# All Pet Friendly Cabins gone :(



## patp (Apr 30, 2007)

Having not enjoyed the winter trip through France one little bit last year we are thinking of using the ferry to Spain this year. It is only July and all the pet friendly cabins are sold 
Having read the reviews on Trip Advisor about the kennels I don't think I could use that option. Now looking into using the ferry to get down further into France. 

Any tips gratefully received.


----------



## raynipper (Aug 4, 2008)

France can't be that bad Pat. You must have picked a bad day. Give it another chance and save some cash.

Ray.


----------



## patp (Apr 30, 2007)

Campsites closed. Dry aires. Noisy motorway aires. It was not a pleasure


----------



## pagey (Sep 26, 2006)

what time of the year did you go?


----------



## JanHank (Mar 29, 2015)

Ask Graham to help you plan Pat, he is an excellent planner with every detail, he has good a reason to.
I do believe he went to Spain more of less the same time as you, I could be wrong of course.

Graham being GMJ


----------



## patp (Apr 30, 2007)

pagey said:


> what time of the year did you go?


It was December on the way out and March on the way back.


----------



## patp (Apr 30, 2007)

JanHank said:


> Ask Graham to help you plan Pat, he is an excellent planner with every detail, he has good a reason to.
> I do believe he went to Spain more of less the same time as you, I could be wrong of course.
> 
> Graham being GMJ


Graham did make a few suggestions when were doing our planning. None of them, unfortunately, worked out for us. I either failed to make contact or they showed as "closed" when we needed to book a space. On the way back we did find a campsite that was open only to be told that the water would not be turned on until May. We were invited to collect any water we might need from the shower block! This site was on our list for a visit after a stop at a (dry) aire near some friends of ours. It was all just so stressful looking for water and hoping for a night on hook up occasionally.
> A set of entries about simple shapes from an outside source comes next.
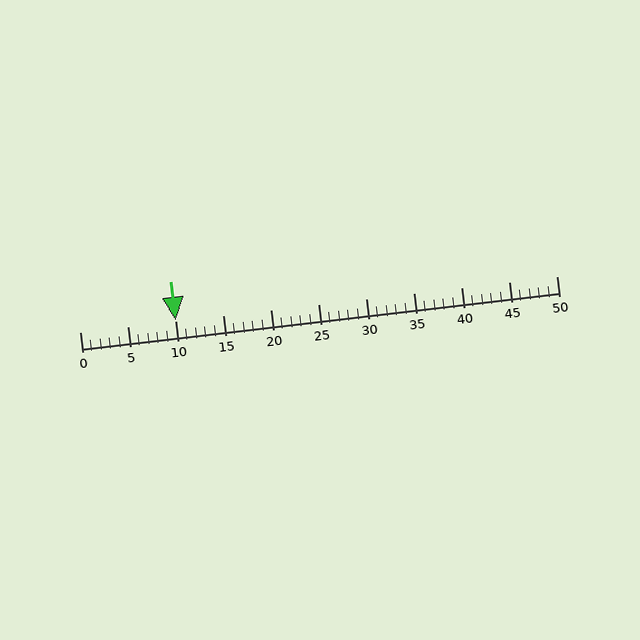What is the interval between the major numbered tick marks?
The major tick marks are spaced 5 units apart.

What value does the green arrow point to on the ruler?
The green arrow points to approximately 10.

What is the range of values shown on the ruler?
The ruler shows values from 0 to 50.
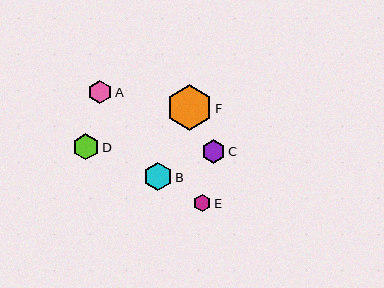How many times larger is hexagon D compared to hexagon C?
Hexagon D is approximately 1.1 times the size of hexagon C.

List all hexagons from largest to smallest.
From largest to smallest: F, B, D, A, C, E.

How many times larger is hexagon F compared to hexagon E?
Hexagon F is approximately 2.6 times the size of hexagon E.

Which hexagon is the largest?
Hexagon F is the largest with a size of approximately 46 pixels.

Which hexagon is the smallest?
Hexagon E is the smallest with a size of approximately 17 pixels.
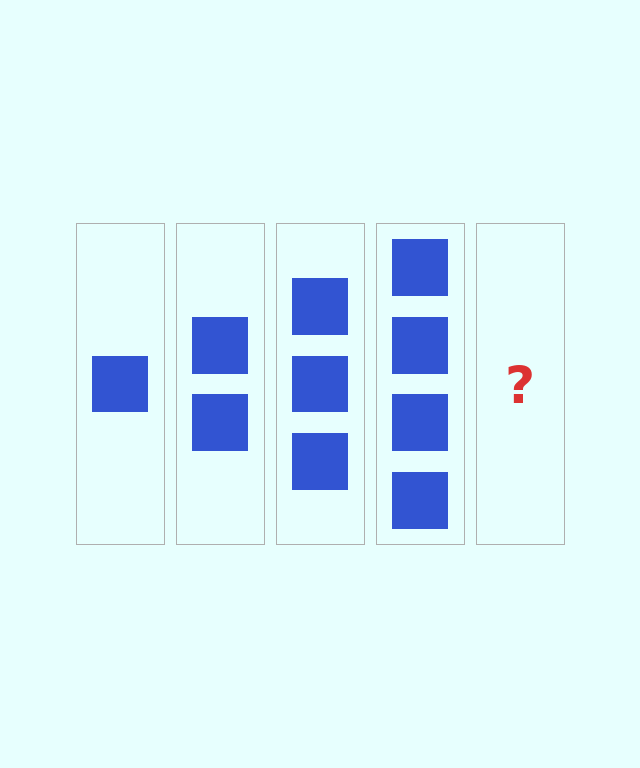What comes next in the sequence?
The next element should be 5 squares.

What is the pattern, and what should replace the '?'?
The pattern is that each step adds one more square. The '?' should be 5 squares.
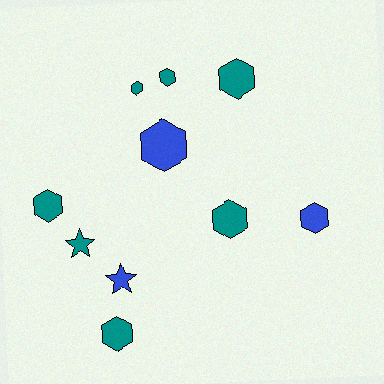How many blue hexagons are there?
There are 2 blue hexagons.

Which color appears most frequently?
Teal, with 7 objects.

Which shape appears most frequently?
Hexagon, with 8 objects.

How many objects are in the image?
There are 10 objects.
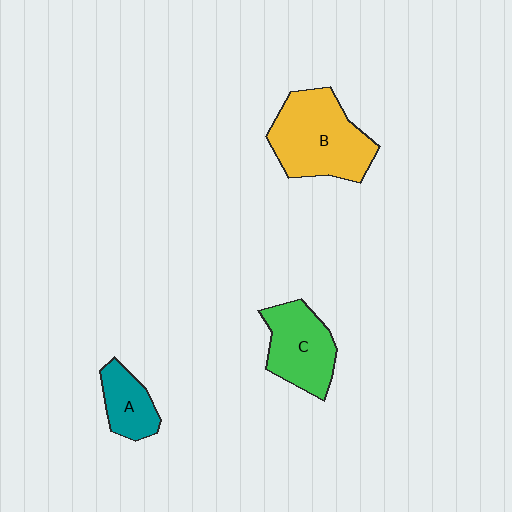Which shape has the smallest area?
Shape A (teal).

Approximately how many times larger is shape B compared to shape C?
Approximately 1.4 times.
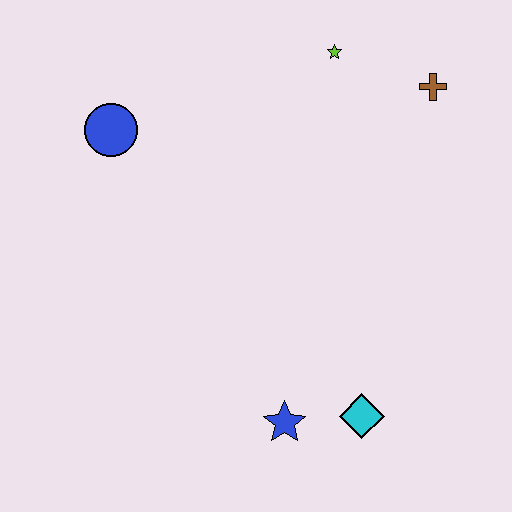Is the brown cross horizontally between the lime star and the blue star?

I will admit that we chose the wrong route. We decided to go more or less down the centre when we had previously used the Western side of France. It is still not calling me to try it again in Winter.


----------



## Spacerunner (Mar 18, 2006)

You’ll have to book a pet friendly cabin at least a year in advance. We live just outside of Portsmouth but still drive to Dover for the shorter, and much cheaper, crossing. The journey through France only takes 3 days maximum and, by being frugal, we can carry enough water on board.


----------



## patp (Apr 30, 2007)

Spacerunner said:


> You'll have to book a pet friendly cabin at least a year in advance. We live just outside of Portsmouth but still drive to Dover for the shorter, and much cheaper, crossing. The journey through France only takes 3 days maximum and, by being frugal, we can carry enough water on board.


If we go to Dover we may as well use the tunnel from Folkestone. The whole idea was to get to Spain without the long cold drag through France. 
You have to remember that we tow a fifth wheel now and so cannot just park up outside the "ferme" campsite as we have done in the past.


----------



## Spacerunner (Mar 18, 2006)

To get through France ASAP we use the péages and motorway service areas. It’s quick, hassle-free and, in case of snow, gets priority treatment. Nice easy crossing into Spain on the A63 just south of Bordeaux.


----------



## patp (Apr 30, 2007)

Spacerunner said:


> To get through France ASAP we use the péages and motorway service areas. It's quick, hassle-free and, in case of snow, gets priority treatment. Nice easy crossing into Spain on the A63 just south of Bordeaux.


That is exactly what we did last year  We resorted, reluctantly, to using motorway aires but had bad experiences with refrigerated lorries coming and parking next to us or with us being positioned right next to the motorway. I am a very poor sleeper  That would not matter for one or two nights but would want to avoid more than that.

In previous years we headed along the Western side and crossed just South of Biaritz. Of course that was summer time and we had longer days of travel.

We were keen, this time, to avoid long days of driving and night driving as we are getting on a bit now and Chris has had health problems. We do have the added complication of a dog to cater for. She needs a proper walk at some stage of the day and, of course, some toilet stops in suitable places. We did manage France, nevertheless, in four days but do not want to repeat that experience!


----------